Summary
Procédé de micro-électro-fluidique semi-automatisé pour induire à la demande dans la locomotion
Abstract
Les Caenorhabditis elegans nématode est un modèle polyvalent organisme pour la recherche biomédicale en raison de sa conservation de gènes et les voies liées à la maladie ainsi que sa facilité de culture. Plusieurs C. modèles de maladies elegans ont été signalés, y compris les maladies neurodégénératives telles que la maladie de Parkinson (PD), ce qui implique la dégénérescence des dopaminergiques (DA) des neurones 1. Les deux transgènes et des produits chimiques neurotoxiques ont été utilisés pour induire DA neurodégénérescence et les anomalies de mouvement conséquente vers, permettant des enquêtes sur la base de la neurodégénérescence et les écrans des gènes et des composés 2,3 neuroprotecteurs.

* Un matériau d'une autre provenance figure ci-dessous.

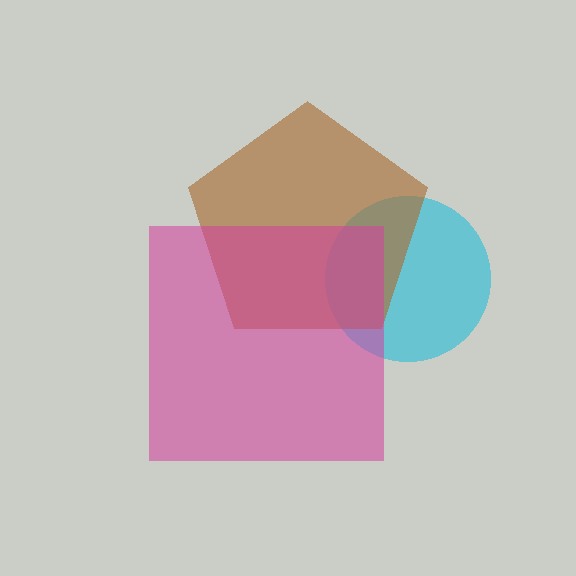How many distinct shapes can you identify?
There are 3 distinct shapes: a cyan circle, a brown pentagon, a magenta square.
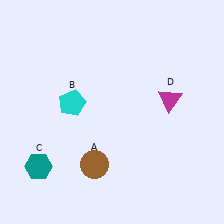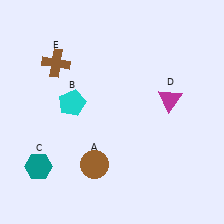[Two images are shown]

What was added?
A brown cross (E) was added in Image 2.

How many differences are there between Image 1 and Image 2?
There is 1 difference between the two images.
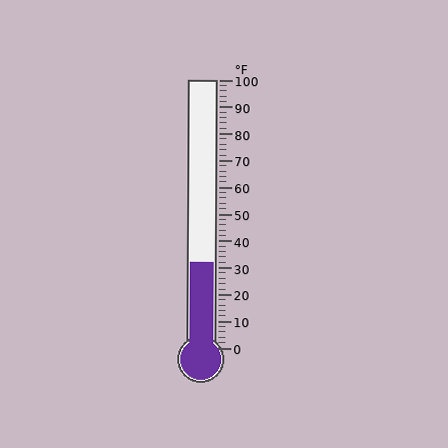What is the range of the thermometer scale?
The thermometer scale ranges from 0°F to 100°F.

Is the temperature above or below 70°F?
The temperature is below 70°F.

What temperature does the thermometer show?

Écrans chez les eucaryotes inférieurs comme C. elegans fournir un moyen efficace et économique pour identifier les composés et les gènes affectant la signalisation neuronale. Écrans classiques sont généralement effectuées manuellement et marqués par inspection visuelle, par conséquent, ils sont contre-tempsuming et sujettes à des erreurs humaines. En outre, la plupart se concentrent sur l'analyse du niveau cellulaire tout en ignorant locomotion, qui est un paramètre particulièrement important pour les troubles du mouvement.
Nous avons développé un système de criblage microfluidique roman (Figure 1) qui contrôle et quantifie C. La locomotion elegans de l'aide stimuli de champ électrique à l'intérieur de microcanaux. Nous avons montré qu'un champ courant continu (CC) peut induire robuste sur demande locomotion vers la cathode ("électrotaxie") 4. Inversion de polarité du champ entraîne le ver à inverser rapidement la direction ainsi. Nous avons également montré que les défauts dans les neurones sensoriels et d'autres dopaminergiques modifier la réponse de natation 5. Par conséquent, des anomalies dans la signalisation neuronale peuvent être déterminées en utilisant locomotion comme une lecture. La réponse du mouvement peut être quantifiée avec précision en utilisant une gamme de paramètres tels que la vitesse de nage, le corps fréquence de flexion et temps d'inversion.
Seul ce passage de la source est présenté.